30. Di belakangku

855 101 5
                                    

Di bangunan itu aku, Sasa, dan Ardan sedang duduk santai sembari bercerita meluapkan beban pikiran. Bangunan yang sekiranya pasti ada di dekat area parkiran kampus. Sebuah bangunan yang dibangun memiliki tinggi sepinggang orang dewasa berukuran 7x7 meter. Bisa duduk-duduk di atasnya, atau bahkan hanya duduk di pinggiran juga boleh. Bangunan multifungsi itu bisa digunakan untuk duduk, tiduran, tempat meneduh menunggu kala hujan atau anak-anak yang biasanya jualan danusan.

“Kayaknya skripsimu lancar. Kalem bae, nggak pernah menggerutu,” ucapku pada Ardan yang lagi makan telor gulung Mamang depan kampus. Aku sendiri lagi makan sosis bakar, berbagi bungkusan bersama dengan Sasa karena belinya digabung.

“Sial. Siapa bilang?” balas cowok itu kesal. “Aku mbatin aja. Jalanin yang ada, nggak kuat tinggal ngopi. Aku udah masuk Bab 3, mandek lama di Bab 2 nyari bahan untuk teori harus banyak.” Namanya Ardan, alias sobat lengket Sasa, yang sudah kuliah semester 9 jurusan Jurnalistik.

“Setidaknya kamu udah dapet judul yang kamu nyaman.” Sasa menimpali.

“Aku pake orang dalem. Tau kan kalo Om-ku kerja di TV swasta. Kalo nggak ada jaminan ya aku tewas.” Ardan memasukkan lidi telor gulung ke dalam plastiknya sambil kepedesan. “Skripsi kita tuh isinya nggak bakal beda jauh, kalo kalian mau nanya Metlit boleh. Tapi jangan berat-berat, aku udah pusing.”

“Beda jauhlah ya!” seru Sasa protes.

“Iya, tar aku bantai nanya-nanya ke kamu di bab 3 sampe 5. Hahaha,” tandasku cekikikan. Aku sibuk main ponsel lagi ada pesan dari Rafel yang menanyakan tentang soal Bahasa Indonesia lewat pesan chat.

“Sial. Aku berguru ke orang lain, kamu gantian ke aku. Eh, Andah, gimana kamu?” tanya Ardan padaku.

Aku mengangkat pandangan dari ponsel hanya melongo tak paham. “Apaan?”

“Udah skripsi belom si?”

“Magang aja belom,” jawabku.

“Dia seangkatan sama aku, gimana masa lupa!” seru Sasa.

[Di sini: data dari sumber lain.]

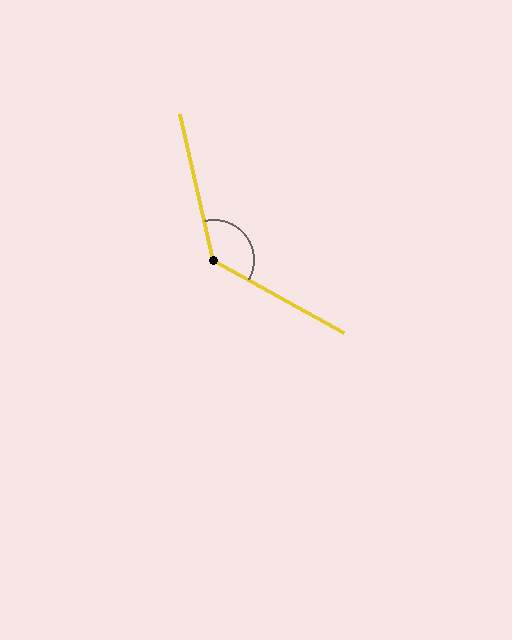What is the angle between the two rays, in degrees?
Approximately 132 degrees.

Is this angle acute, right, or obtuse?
It is obtuse.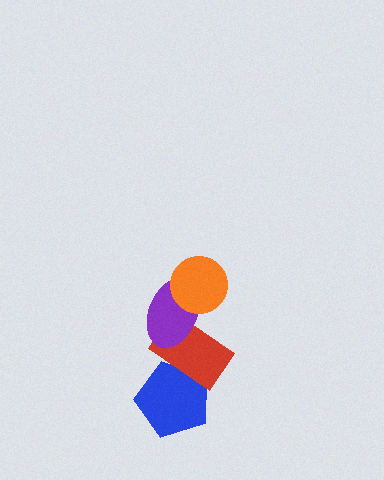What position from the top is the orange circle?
The orange circle is 1st from the top.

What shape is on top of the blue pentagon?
The red rectangle is on top of the blue pentagon.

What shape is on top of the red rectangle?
The purple ellipse is on top of the red rectangle.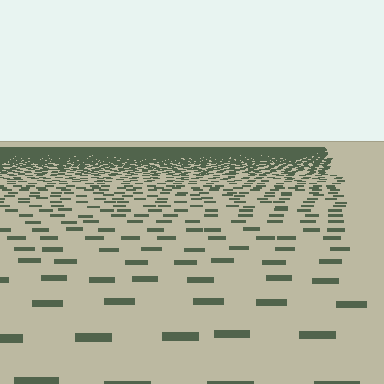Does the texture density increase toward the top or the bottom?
Density increases toward the top.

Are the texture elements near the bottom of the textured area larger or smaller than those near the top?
Larger. Near the bottom, elements are closer to the viewer and appear at a bigger on-screen size.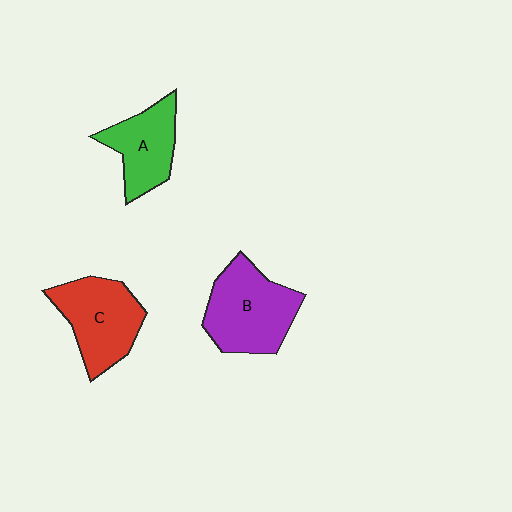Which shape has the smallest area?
Shape A (green).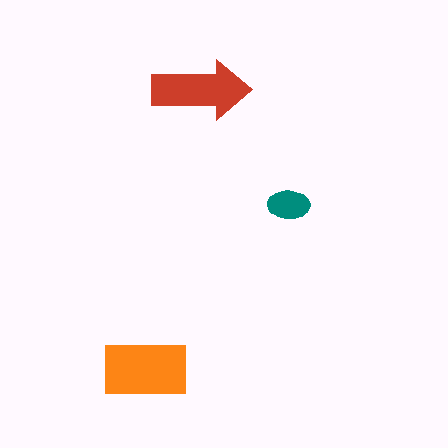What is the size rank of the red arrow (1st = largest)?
2nd.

“Lagi Metlit dong? Metode penelitian aja dulu bikin aku gila. Itu masih belum tentu dipake kan judulnya buat skripsi loh,” dengus Ardan. “Aku aja judulnya berubah. Gila dunia ini. Kalian siap-siap aja ya?”

“Namanya juga masih abu-abu, itu cuma matkul teori. Belum prakteknya aja,” sahutku.

“Nasibmu tergantung sama dosen pembimbing ya adik manis,” jawab Ardan menepuk puncak kepala Sasa.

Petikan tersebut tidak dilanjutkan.